How to Compare Custom CUDA Gradients with PyTorch's Autograd Gradients?

Hi PyTorch Community,

I’m working on a project where I’ve implemented a custom autograd.Function in PyTorch that wraps a CUDA operation. My custom CUDA functions (both forward and backward) are critical for performance and currently support only float32 (torch.float) data types.

I want to verify that my custom backward implementation is correct by comparing the gradients computed by my custom backward function with the gradients computed by PyTorch’s autograd engine. However, I’m facing challenges due to the data type constraints and the use of custom CUDA code.

Here’s what I’m trying to achieve:

1. Include my custom CUDA function in the computational graph.
2. Use PyTorch’s autograd to compute gradients based on the forward pass.
3. Compare my custom backward gradients with the autograd-computed gradients to ensure correctness.

My Challenges:

  • Data Type Constraint: torch.autograd.gradcheck expects inputs of type torch.double, but my CUDA functions only support torch.float (float32).

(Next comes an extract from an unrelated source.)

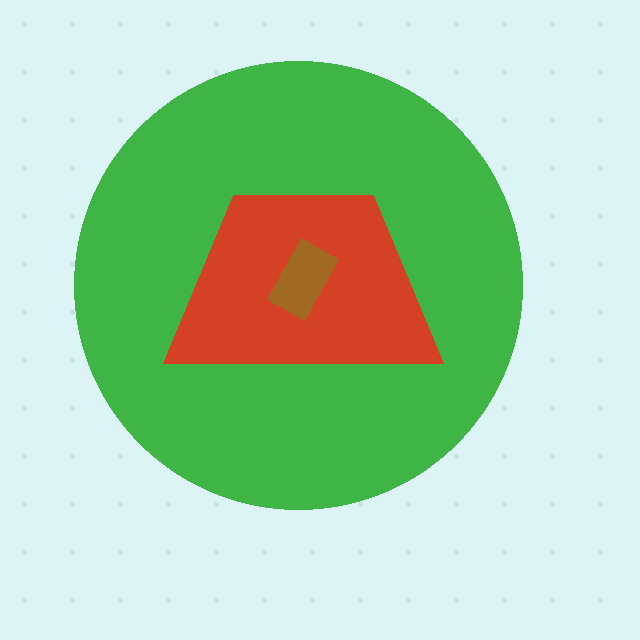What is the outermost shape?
The green circle.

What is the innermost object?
The brown rectangle.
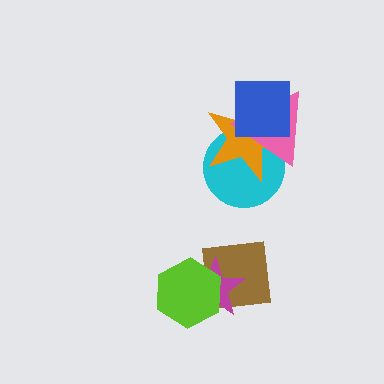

Modifying the CUDA code to support double would be a significant effort I’d like to avoid.
  • Gradient Checking: I’m unsure how to perform gradient checking in this scenario where my custom functions are limited to float32.

My Questions:

  1. Can a custom CUDA function be part of the computational graph, allowing PyTorch to compute autograd gradients based on the forward pass?
  2. If so, how can I extract PyTorch’s autograd gradients for comparison with my custom backward gradients?
  3. Is there a recommended approach or tool for performing gradient checking with custom CUDA functions that only support float32?

Illustrative Pseudo-Code:

Here’s a simplified pseudo-code to illustrate my setup:

import torch

class MyCustomFunction(torch.autograd.Function):
    @staticmethod
    def forward(ctx, input):
        # Call my custom CUDA forward function (supports float32 only)
        output = my_cuda_forward(input)
        ctx.save_for_backward(input)
        return output

    @staticmethod
    def backward(ctx, grad_output):
        input, = ctx.saved_tensors
        # Call my custom CUDA backward function
        grad_input = my_cuda_backward(grad_output, input)
        return grad_input

# Example usage
input = torch.randn(10, dtype=torch.float32, requires_grad=True)
output = MyCustomFunction.apply(input)
loss = output.sum()
loss.backward()

# Now, I want to compare my custom backward gradients with PyTorch's autograd gradients
# How can I achieve this?

Additional Context:

  • PyTorch Version: (2.5.1)
  • CUDA Version: (e.g., 12.1)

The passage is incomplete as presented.